Kaplan et al. (2020). Scaling Laws for Neural Language Models. This paper quantified the relationship: loss decreases predictably as a power law with model size, dataset size, and compute. Crucially, the returns don’t diminish as fast as expected. This gave labs a roadmap: if you want better models, scale up — and you can predict how much better.
Brown et al. (2020). Language Models are Few-Shot Learners. GPT-3 (175B parameters) demonstrated in-context learning: describe a task in the prompt with a few examples, and the model performs it without any gradient updates. This shifted the paradigm from “fine-tune for each task” to “prompt engineering.”
Making Scale Practical
Dao et al. (2022). FlashAttention: Fast and Memory-Efficient Exact Attention. The $O(n^2)$ attention bottleneck limited context lengths. FlashAttention restructured the computation to be IO-aware — minimizing memory reads/writes by fusing operations and using tiling. This enabled 4-16x longer contexts at the same memory budget, making 100K+ token contexts practical.

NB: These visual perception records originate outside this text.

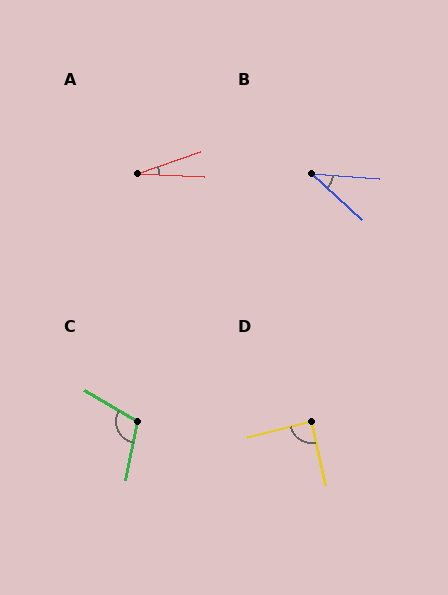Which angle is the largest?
C, at approximately 110 degrees.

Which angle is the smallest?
A, at approximately 22 degrees.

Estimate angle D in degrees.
Approximately 89 degrees.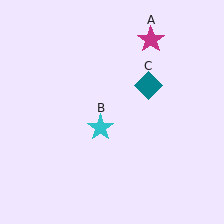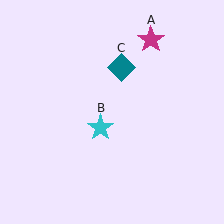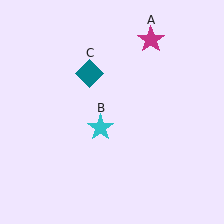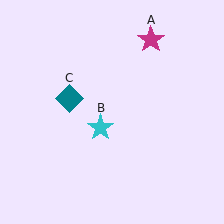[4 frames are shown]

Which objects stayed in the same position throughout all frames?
Magenta star (object A) and cyan star (object B) remained stationary.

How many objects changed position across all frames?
1 object changed position: teal diamond (object C).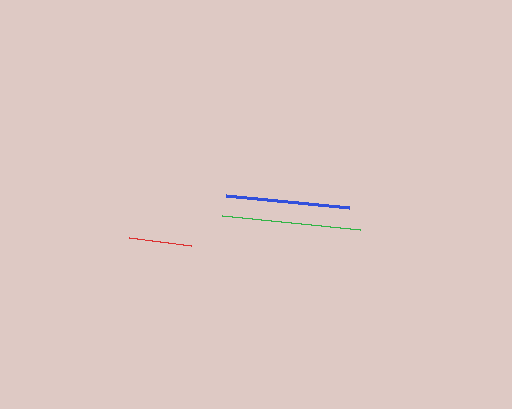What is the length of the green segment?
The green segment is approximately 139 pixels long.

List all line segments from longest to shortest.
From longest to shortest: green, blue, red.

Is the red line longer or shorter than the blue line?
The blue line is longer than the red line.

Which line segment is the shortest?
The red line is the shortest at approximately 63 pixels.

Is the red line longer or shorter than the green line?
The green line is longer than the red line.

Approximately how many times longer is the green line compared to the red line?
The green line is approximately 2.2 times the length of the red line.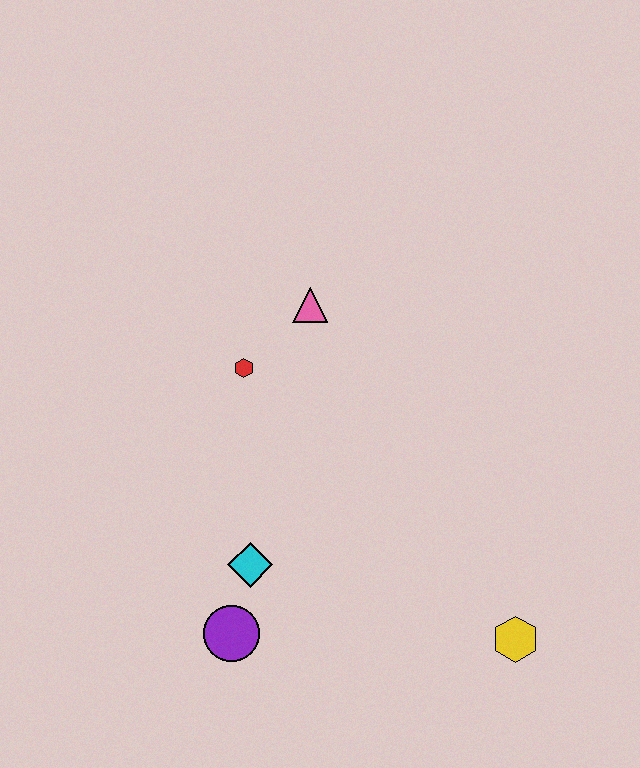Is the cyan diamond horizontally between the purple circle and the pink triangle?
Yes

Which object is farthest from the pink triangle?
The yellow hexagon is farthest from the pink triangle.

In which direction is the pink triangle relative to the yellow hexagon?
The pink triangle is above the yellow hexagon.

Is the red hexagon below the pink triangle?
Yes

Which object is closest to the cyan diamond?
The purple circle is closest to the cyan diamond.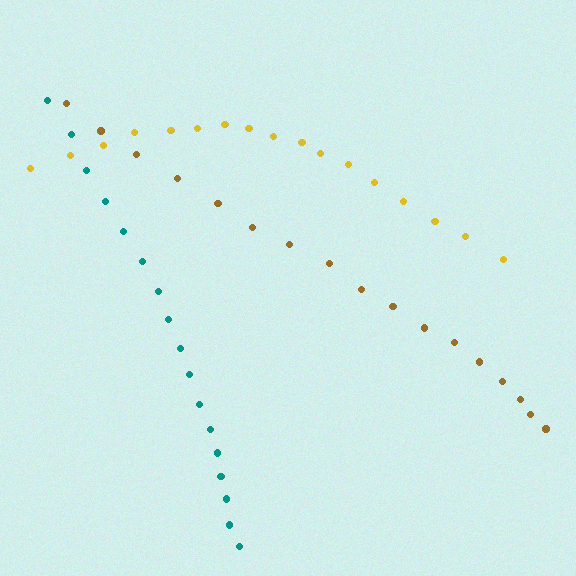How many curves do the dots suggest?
There are 3 distinct paths.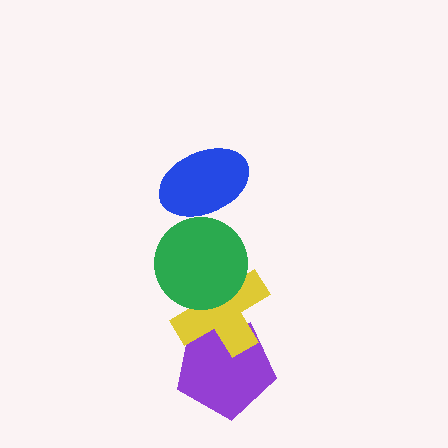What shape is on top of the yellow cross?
The green circle is on top of the yellow cross.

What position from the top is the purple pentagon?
The purple pentagon is 4th from the top.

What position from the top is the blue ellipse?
The blue ellipse is 1st from the top.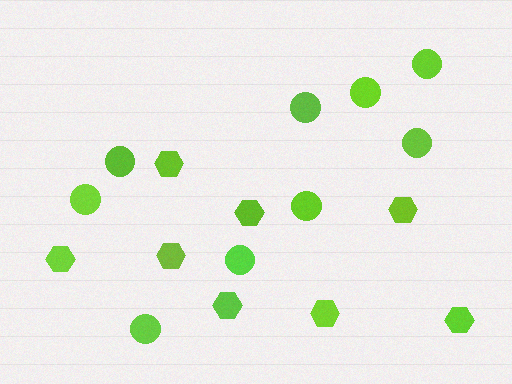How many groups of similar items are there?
There are 2 groups: one group of circles (9) and one group of hexagons (8).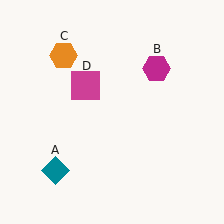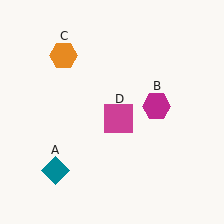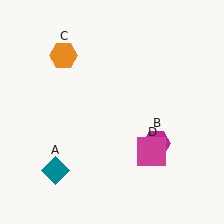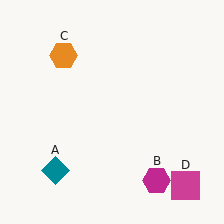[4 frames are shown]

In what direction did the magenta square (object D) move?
The magenta square (object D) moved down and to the right.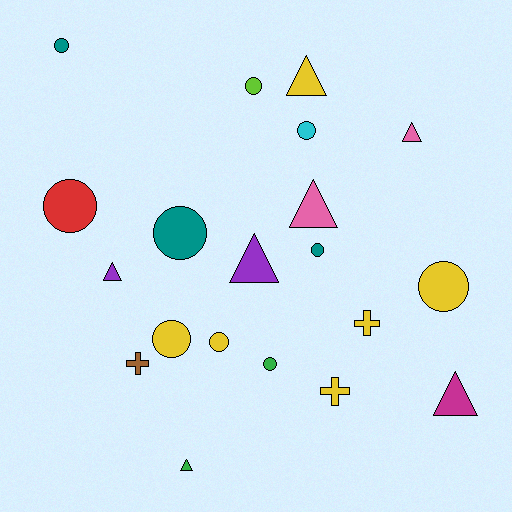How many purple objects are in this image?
There are 2 purple objects.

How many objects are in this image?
There are 20 objects.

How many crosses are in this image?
There are 3 crosses.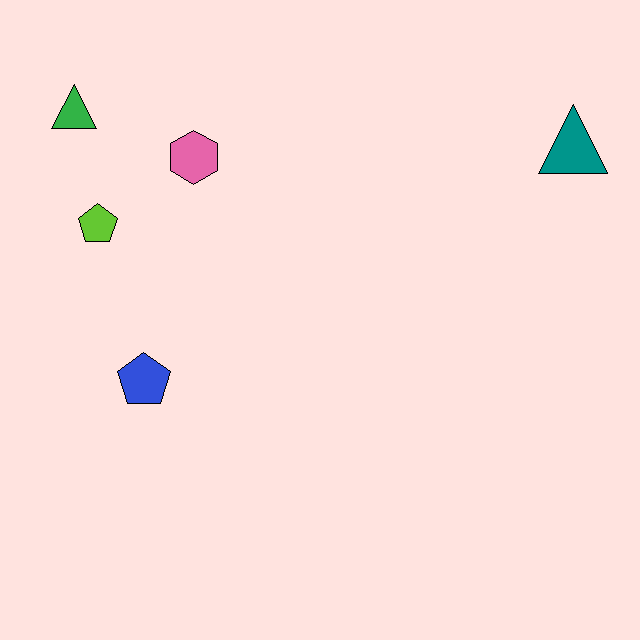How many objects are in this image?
There are 5 objects.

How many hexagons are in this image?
There is 1 hexagon.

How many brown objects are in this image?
There are no brown objects.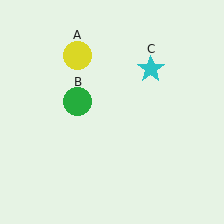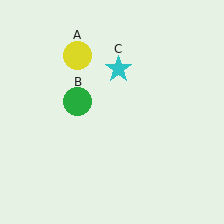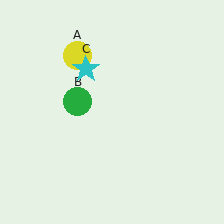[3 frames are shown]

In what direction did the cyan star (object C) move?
The cyan star (object C) moved left.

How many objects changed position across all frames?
1 object changed position: cyan star (object C).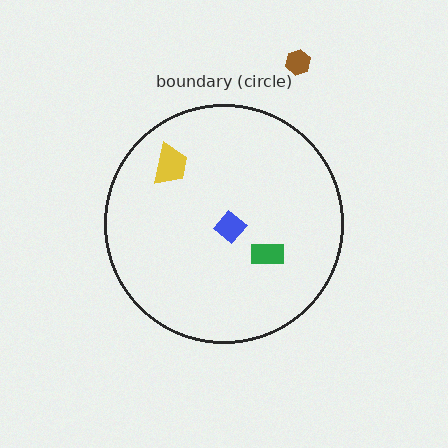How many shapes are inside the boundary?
3 inside, 1 outside.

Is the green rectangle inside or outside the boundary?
Inside.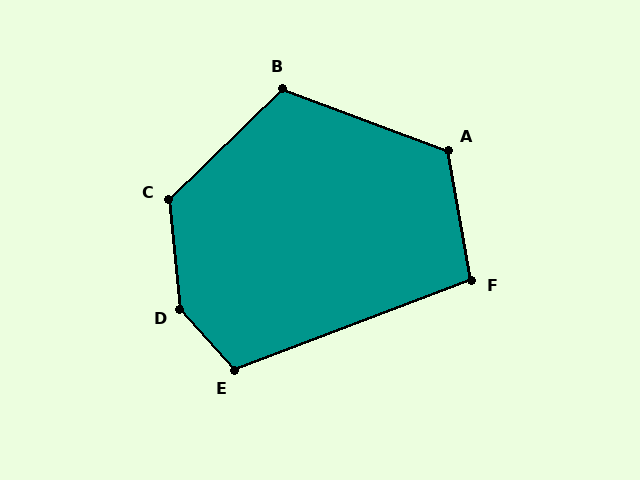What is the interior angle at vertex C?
Approximately 129 degrees (obtuse).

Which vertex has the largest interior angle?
D, at approximately 144 degrees.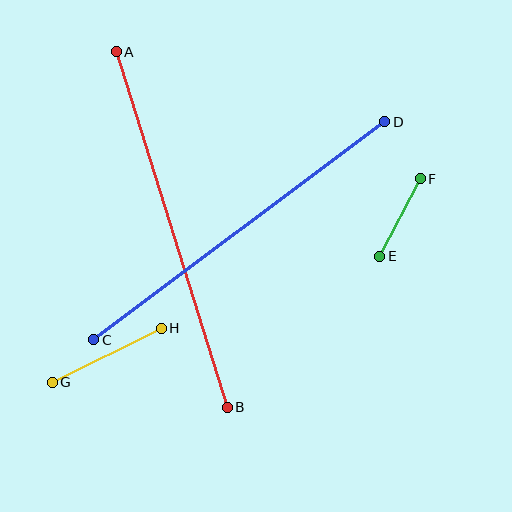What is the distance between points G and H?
The distance is approximately 122 pixels.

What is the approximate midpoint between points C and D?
The midpoint is at approximately (239, 231) pixels.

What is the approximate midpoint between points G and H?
The midpoint is at approximately (107, 355) pixels.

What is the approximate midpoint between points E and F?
The midpoint is at approximately (400, 218) pixels.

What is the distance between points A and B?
The distance is approximately 372 pixels.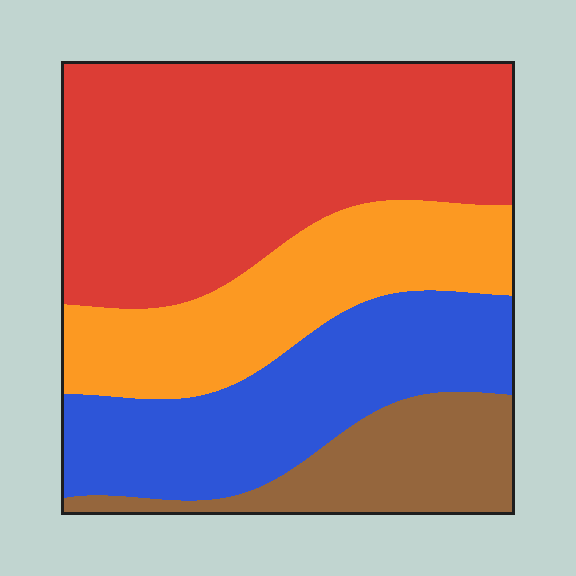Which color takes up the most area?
Red, at roughly 40%.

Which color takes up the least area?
Brown, at roughly 15%.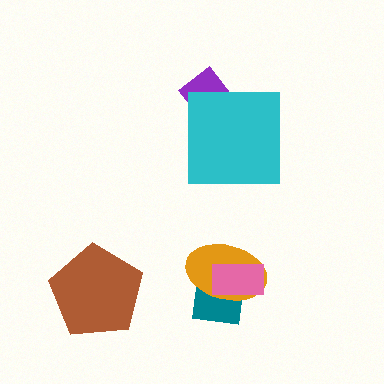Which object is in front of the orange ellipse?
The pink rectangle is in front of the orange ellipse.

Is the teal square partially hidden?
Yes, it is partially covered by another shape.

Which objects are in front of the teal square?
2 objects cover part of the teal square: the orange ellipse and the pink rectangle.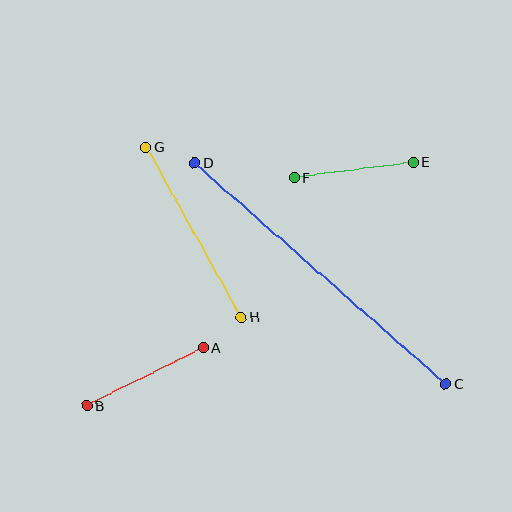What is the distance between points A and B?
The distance is approximately 130 pixels.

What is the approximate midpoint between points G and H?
The midpoint is at approximately (194, 232) pixels.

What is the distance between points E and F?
The distance is approximately 120 pixels.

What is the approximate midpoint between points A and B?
The midpoint is at approximately (145, 377) pixels.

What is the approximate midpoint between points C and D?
The midpoint is at approximately (320, 274) pixels.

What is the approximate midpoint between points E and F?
The midpoint is at approximately (354, 170) pixels.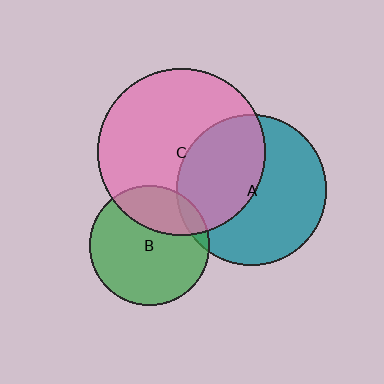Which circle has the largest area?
Circle C (pink).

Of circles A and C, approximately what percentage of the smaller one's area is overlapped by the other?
Approximately 45%.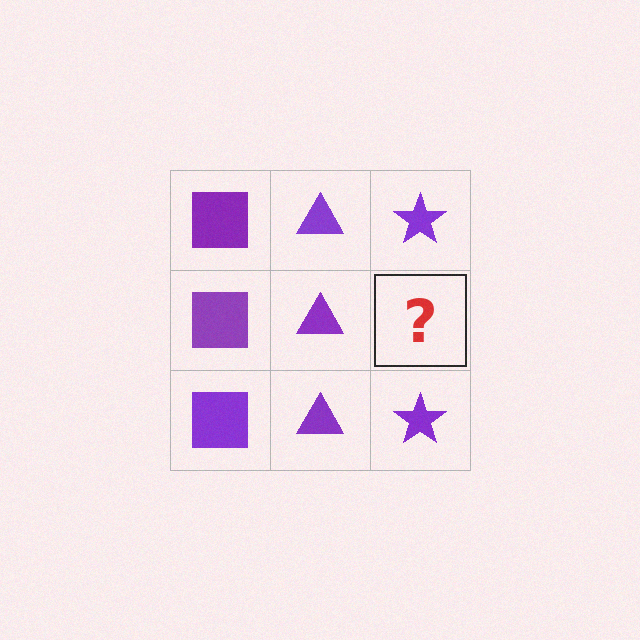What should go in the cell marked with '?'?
The missing cell should contain a purple star.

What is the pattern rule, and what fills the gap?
The rule is that each column has a consistent shape. The gap should be filled with a purple star.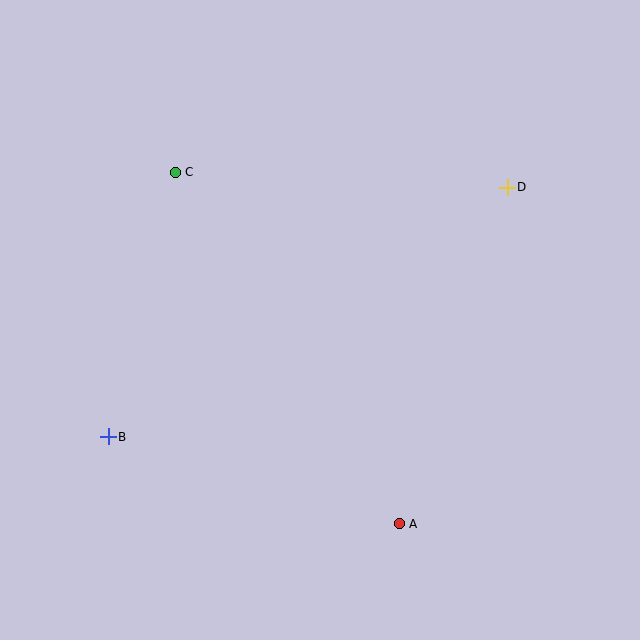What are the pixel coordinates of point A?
Point A is at (399, 524).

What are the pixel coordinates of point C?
Point C is at (175, 172).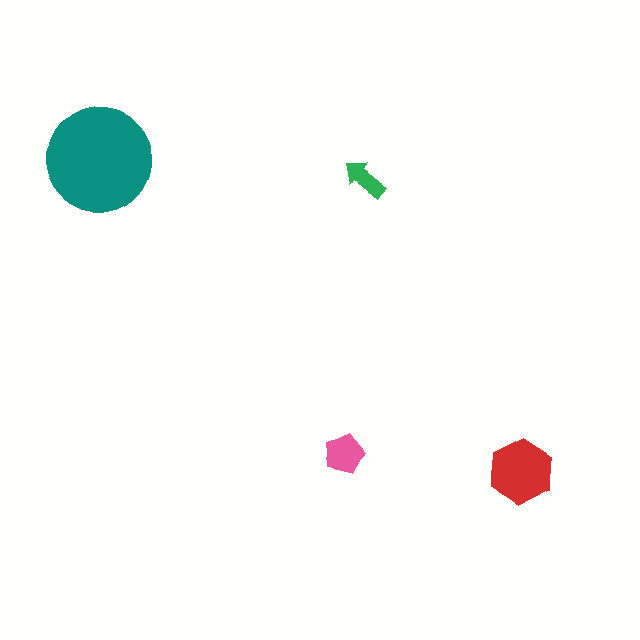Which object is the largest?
The teal circle.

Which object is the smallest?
The green arrow.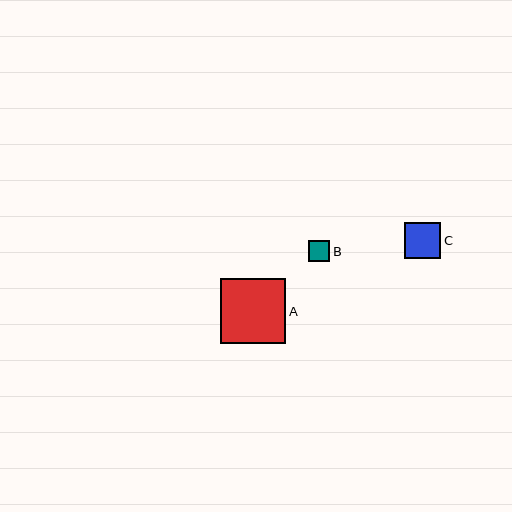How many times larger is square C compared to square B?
Square C is approximately 1.7 times the size of square B.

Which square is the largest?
Square A is the largest with a size of approximately 65 pixels.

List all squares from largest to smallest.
From largest to smallest: A, C, B.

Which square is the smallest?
Square B is the smallest with a size of approximately 21 pixels.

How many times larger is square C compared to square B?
Square C is approximately 1.7 times the size of square B.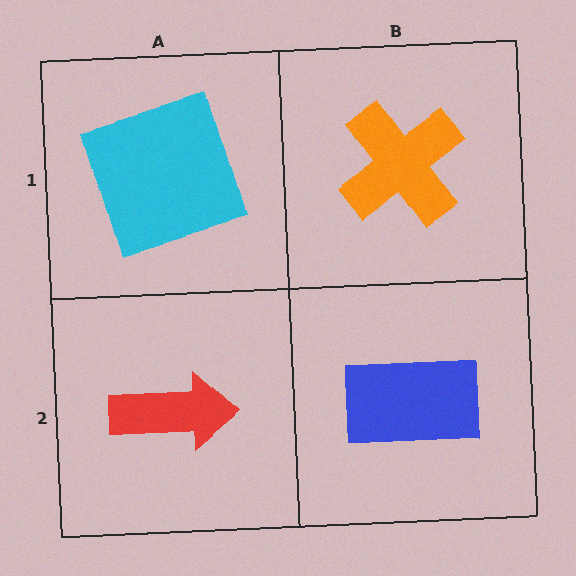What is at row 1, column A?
A cyan square.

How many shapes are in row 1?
2 shapes.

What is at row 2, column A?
A red arrow.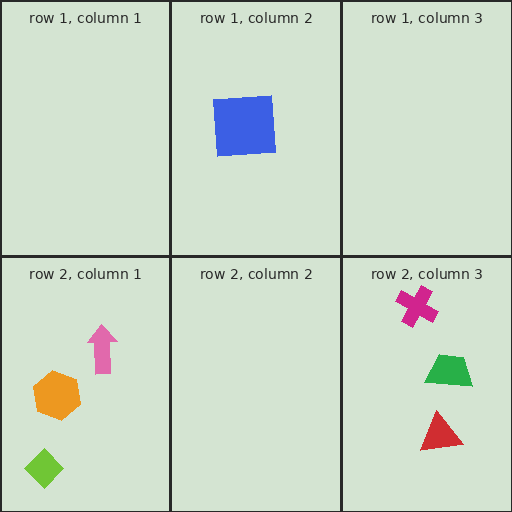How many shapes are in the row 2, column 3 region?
3.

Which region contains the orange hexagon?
The row 2, column 1 region.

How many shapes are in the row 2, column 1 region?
3.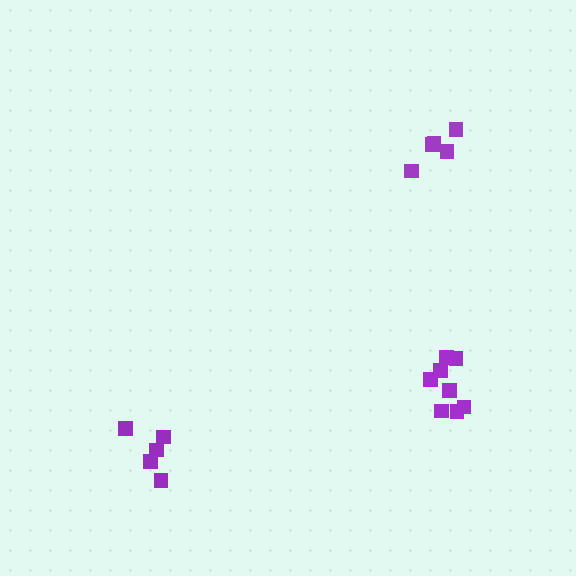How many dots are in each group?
Group 1: 5 dots, Group 2: 8 dots, Group 3: 5 dots (18 total).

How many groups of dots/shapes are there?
There are 3 groups.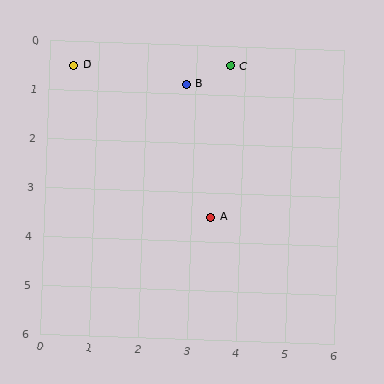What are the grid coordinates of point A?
Point A is at approximately (3.4, 3.5).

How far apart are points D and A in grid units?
Points D and A are about 4.2 grid units apart.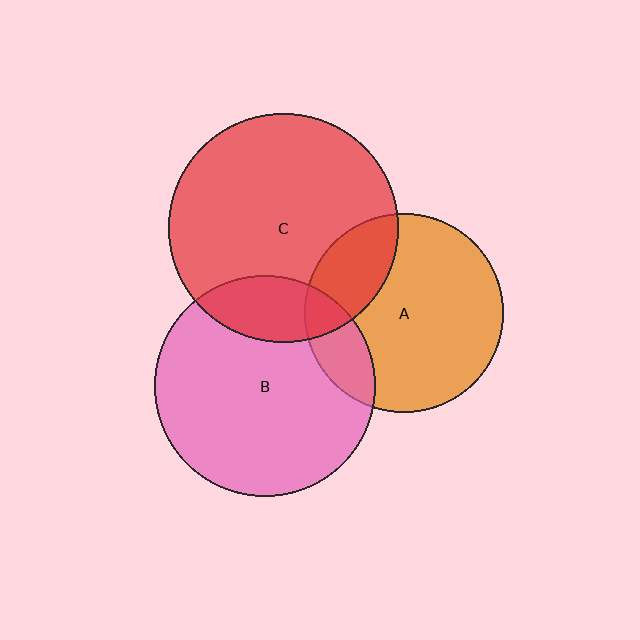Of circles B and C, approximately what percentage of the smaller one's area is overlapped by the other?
Approximately 20%.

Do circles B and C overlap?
Yes.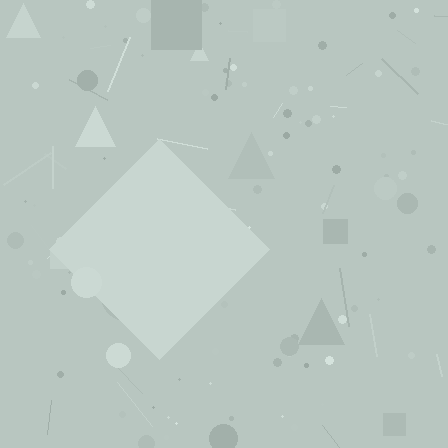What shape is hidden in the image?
A diamond is hidden in the image.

How Modern Systems Chain These Together
Today’s frontier models combine all these insights into a unified recipe:
-
Architecture: Decoder-only transformer (GPT-style) dominates. Simpler than encoder-decoder, and bidirectional attention isn’t necessary when you have enough scale and the right training objective.
-
Scale: 100B+ parameters, trained on trillions of tokens. The scaling laws paper showed this works; subsequent work refined the optimal ratio of parameters to data.
-
Training stack: Mixed-precision training (BF16), gradient checkpointing, tensor/pipeline parallelism across thousands of GPUs. FlashAttention for memory efficiency. Layer norm and residual connections for stability.
-
The forward pass at scale: Input tokens → embedding lookup → 80+ transformer blocks (each: multi-head attention with rotary embeddings → layer norm → FFN with SwiGLU activation → layer norm) → final layer norm → output projection → softmax over vocabulary.
-
Post-training: After pretraining, models undergo supervised fine-tuning (SFT) on high-quality examples, then reinforcement learning from human feedback (RLHF) or direct preference optimization (DPO) to align outputs with human preferences.
The remarkable thing: the core operations are still just matrix multiplications, softmax, and element-wise nonlinearities — exactly what we built in Parts 1-4. The magic is in how they’re arranged (architecture), how many there are (scale), and what data flows through them (training).